Vancouver now home to fastest PET/CT scanner in Canada
BC Cancer has rolled out a new diagnostic tool that it says is the fastest and most advanced of its kind in Canada.
A new cancer screening machine that recently began operating at the BC Cancer Centre in Vancouver is the fastest and most advanced in Canada, according to officials.
The Quadra PET/CT scanner is the first of its kind in the country, and it can capture a much larger picture than previous generations and is about 22 times more sensitive.
'It is the equivalent of four PET scanners put together, and essentially the area covers from the head to the pelvis,' said Dr. François Bénard, senior research director at BC Cancer and radiology professor at the University of B.C. 'We can image this entire area of the body in one shot, so you can do things that we could not do before.'
In a nutshell, the new scanners give better quality images in less time and requires less radioactive drugs than previous machines, he told CTV News.
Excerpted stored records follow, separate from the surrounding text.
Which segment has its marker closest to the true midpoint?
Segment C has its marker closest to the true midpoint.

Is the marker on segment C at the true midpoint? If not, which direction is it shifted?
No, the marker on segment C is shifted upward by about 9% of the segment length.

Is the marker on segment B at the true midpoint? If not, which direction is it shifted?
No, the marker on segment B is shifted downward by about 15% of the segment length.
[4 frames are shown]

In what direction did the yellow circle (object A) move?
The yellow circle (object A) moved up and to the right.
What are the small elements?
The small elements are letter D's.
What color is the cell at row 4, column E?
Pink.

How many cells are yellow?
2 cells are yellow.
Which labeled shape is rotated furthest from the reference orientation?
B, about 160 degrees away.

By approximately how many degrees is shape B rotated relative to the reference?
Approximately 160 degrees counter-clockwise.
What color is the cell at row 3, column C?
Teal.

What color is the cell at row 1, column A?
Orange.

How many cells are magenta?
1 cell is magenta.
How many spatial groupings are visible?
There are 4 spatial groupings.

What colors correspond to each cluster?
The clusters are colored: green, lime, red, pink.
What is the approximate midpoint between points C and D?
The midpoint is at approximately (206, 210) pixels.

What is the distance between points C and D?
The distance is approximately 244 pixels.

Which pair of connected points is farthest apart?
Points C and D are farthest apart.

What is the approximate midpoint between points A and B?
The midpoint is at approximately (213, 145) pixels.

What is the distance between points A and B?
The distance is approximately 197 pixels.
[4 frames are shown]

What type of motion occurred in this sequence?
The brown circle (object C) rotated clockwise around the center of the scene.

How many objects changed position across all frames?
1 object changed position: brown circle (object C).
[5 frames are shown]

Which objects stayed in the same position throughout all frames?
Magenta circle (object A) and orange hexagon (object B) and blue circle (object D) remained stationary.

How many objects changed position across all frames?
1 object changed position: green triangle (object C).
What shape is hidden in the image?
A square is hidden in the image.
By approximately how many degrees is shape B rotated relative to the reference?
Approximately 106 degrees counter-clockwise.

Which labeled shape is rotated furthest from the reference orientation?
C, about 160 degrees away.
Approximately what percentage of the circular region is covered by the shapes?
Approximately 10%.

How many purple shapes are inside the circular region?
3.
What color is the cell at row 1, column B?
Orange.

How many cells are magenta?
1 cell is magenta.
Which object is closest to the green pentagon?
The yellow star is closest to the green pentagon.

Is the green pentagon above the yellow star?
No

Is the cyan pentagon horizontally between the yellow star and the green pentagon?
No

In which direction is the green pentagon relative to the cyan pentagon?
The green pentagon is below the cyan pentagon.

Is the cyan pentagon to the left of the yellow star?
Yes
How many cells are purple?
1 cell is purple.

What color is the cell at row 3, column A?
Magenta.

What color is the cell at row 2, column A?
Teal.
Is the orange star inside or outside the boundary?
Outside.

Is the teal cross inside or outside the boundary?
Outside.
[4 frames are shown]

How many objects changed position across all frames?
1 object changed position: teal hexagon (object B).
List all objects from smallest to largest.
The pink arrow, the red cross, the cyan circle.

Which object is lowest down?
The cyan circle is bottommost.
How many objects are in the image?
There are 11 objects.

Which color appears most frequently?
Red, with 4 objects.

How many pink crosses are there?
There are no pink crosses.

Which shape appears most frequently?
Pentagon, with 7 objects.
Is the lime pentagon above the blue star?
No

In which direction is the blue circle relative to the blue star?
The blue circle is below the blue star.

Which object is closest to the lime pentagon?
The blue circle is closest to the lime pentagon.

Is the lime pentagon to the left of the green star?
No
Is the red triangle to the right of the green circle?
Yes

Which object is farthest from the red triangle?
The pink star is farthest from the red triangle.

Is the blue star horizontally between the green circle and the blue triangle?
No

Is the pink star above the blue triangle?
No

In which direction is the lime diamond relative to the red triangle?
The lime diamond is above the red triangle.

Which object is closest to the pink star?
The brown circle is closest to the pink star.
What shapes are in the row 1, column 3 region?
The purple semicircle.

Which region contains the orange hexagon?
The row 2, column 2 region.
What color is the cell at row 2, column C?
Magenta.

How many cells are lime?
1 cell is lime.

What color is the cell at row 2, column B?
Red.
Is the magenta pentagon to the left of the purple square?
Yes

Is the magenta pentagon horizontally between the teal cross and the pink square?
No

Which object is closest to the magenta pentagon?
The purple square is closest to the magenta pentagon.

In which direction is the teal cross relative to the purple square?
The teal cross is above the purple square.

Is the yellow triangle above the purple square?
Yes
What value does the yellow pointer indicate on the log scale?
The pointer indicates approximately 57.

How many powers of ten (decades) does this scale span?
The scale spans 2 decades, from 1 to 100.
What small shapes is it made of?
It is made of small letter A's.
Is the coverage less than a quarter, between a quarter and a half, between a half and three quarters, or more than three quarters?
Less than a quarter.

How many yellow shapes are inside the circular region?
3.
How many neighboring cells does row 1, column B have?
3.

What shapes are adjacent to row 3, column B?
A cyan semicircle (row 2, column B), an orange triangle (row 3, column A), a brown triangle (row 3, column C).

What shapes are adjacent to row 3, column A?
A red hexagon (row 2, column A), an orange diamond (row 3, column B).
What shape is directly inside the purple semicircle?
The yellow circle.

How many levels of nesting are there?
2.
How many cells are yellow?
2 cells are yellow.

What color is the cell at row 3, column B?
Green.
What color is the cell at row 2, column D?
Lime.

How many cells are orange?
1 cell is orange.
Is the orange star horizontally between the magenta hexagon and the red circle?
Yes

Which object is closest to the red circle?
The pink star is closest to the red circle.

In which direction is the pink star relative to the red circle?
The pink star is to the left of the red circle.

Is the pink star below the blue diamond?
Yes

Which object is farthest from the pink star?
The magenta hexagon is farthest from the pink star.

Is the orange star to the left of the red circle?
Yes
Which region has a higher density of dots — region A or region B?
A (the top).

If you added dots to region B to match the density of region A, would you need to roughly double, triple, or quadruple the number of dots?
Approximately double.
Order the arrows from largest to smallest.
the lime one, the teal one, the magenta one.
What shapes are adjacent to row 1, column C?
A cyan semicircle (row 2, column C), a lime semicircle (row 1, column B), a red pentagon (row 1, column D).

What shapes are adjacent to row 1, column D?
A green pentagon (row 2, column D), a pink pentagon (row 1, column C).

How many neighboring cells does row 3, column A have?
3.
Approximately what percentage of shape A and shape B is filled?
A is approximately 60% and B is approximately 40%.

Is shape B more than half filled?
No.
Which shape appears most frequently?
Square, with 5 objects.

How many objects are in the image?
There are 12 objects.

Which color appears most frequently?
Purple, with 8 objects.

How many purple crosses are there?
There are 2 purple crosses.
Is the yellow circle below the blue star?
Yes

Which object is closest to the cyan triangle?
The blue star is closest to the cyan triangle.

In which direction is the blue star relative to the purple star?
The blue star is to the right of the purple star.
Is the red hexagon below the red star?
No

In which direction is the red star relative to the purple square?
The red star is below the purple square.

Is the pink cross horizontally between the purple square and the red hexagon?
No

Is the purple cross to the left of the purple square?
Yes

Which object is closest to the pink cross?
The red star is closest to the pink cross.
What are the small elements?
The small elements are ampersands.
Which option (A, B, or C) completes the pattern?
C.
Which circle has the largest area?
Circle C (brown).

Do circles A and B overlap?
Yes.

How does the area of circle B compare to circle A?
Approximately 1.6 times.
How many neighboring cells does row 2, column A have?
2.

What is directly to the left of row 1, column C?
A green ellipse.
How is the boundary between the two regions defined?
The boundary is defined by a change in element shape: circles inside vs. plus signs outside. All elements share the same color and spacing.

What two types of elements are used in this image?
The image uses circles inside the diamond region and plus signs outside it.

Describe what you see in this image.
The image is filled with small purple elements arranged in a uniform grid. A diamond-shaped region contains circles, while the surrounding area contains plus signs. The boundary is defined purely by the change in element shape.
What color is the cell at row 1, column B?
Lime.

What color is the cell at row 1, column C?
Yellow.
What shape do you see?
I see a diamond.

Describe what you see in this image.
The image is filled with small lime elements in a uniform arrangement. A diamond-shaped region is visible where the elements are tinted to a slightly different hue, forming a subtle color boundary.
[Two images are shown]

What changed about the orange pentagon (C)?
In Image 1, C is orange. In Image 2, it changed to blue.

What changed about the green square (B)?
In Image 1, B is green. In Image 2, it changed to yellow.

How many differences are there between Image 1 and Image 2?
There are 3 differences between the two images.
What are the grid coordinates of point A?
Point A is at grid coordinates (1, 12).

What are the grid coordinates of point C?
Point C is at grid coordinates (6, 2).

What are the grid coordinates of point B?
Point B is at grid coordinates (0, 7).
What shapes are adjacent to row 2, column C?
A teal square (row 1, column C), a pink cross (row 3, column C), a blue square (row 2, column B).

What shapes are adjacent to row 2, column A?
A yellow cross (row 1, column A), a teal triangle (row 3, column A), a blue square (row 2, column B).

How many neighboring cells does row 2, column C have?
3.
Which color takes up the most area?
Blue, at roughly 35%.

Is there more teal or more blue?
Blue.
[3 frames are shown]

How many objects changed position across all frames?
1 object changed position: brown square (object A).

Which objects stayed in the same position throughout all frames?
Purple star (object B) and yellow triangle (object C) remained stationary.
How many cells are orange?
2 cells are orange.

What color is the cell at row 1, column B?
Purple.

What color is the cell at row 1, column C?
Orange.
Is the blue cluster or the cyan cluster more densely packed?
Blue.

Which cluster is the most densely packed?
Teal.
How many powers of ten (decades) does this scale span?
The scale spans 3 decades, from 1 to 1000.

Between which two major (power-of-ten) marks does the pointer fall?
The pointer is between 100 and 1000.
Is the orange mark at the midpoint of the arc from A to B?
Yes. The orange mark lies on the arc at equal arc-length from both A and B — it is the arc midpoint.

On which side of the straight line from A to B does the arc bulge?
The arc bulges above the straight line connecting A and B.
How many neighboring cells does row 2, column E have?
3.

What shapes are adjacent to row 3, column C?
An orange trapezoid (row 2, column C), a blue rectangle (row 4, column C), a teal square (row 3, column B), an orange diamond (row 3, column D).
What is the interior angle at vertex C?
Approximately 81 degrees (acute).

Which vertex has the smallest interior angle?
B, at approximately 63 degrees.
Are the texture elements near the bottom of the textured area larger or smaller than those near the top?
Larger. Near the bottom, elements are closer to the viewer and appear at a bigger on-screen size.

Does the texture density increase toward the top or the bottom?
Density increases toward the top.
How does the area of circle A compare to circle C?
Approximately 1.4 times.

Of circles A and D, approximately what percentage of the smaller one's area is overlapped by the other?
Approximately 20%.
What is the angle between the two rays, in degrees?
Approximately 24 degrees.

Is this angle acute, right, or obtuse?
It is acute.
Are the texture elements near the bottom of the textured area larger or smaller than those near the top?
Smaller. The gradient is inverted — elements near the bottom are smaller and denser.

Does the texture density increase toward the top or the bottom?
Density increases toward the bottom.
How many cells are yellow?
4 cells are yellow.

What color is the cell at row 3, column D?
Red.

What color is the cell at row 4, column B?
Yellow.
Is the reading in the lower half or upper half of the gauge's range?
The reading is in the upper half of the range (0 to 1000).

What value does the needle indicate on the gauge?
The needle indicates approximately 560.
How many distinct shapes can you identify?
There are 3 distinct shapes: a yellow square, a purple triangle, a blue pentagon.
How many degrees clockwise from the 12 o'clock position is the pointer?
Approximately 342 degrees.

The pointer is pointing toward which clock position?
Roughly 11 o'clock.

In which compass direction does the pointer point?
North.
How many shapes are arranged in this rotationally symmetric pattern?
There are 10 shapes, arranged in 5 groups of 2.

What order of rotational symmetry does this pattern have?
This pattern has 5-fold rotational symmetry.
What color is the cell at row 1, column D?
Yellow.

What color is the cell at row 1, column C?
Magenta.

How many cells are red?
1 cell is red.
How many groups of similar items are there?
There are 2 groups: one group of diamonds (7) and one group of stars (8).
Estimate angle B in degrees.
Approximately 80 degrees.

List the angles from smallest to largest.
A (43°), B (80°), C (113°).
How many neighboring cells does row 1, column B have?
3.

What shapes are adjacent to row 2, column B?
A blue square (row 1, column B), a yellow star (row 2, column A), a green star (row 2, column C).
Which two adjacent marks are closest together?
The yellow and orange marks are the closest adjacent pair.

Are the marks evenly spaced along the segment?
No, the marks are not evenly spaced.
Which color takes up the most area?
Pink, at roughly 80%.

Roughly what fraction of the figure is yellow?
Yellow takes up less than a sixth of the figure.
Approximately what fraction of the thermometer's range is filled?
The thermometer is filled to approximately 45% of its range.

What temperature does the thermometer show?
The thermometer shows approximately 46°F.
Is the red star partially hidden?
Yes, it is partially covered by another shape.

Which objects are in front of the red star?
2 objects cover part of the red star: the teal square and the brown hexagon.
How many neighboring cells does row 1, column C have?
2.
A PET/CT scanner combines two imaging devices, positron emission technology, which looks at biochemistry, and computed tomography, which provides anatomical information. A PET scan requires an injection of a radioactive substance called a tracer, while a conventional CT scan does not. B.C. is home to three PET/CT machines, in Vancouver, Victoria and Kelowna.
Notably, the new Quadra machine is the fastest of its kind, which means more scans can be performed and patients get a more comfortable experience. Bénard says it can take more time to position a patient in the machine than take the picture itself.
'When I started my career, it would take two hours to take a PET scan, now we can get a better PET/CT scan in less than 30 seconds,' he said.
Bénard added that those getting a PET scan on an older machine need not worry—they are also very precise.
'If you're not getting a PET scan on that machine you should be reassured. BC Cancer has very modern instruments at other sites,' he said.
What this new scanner will do right away is add capacity for more diagnostics and provide research opportunities in the radiopharmaceutical field at UBC, according to Bénard.
In May, the BC Cancer Centre in Vancouver also got a state-of-the-art photon-counting CT scanner.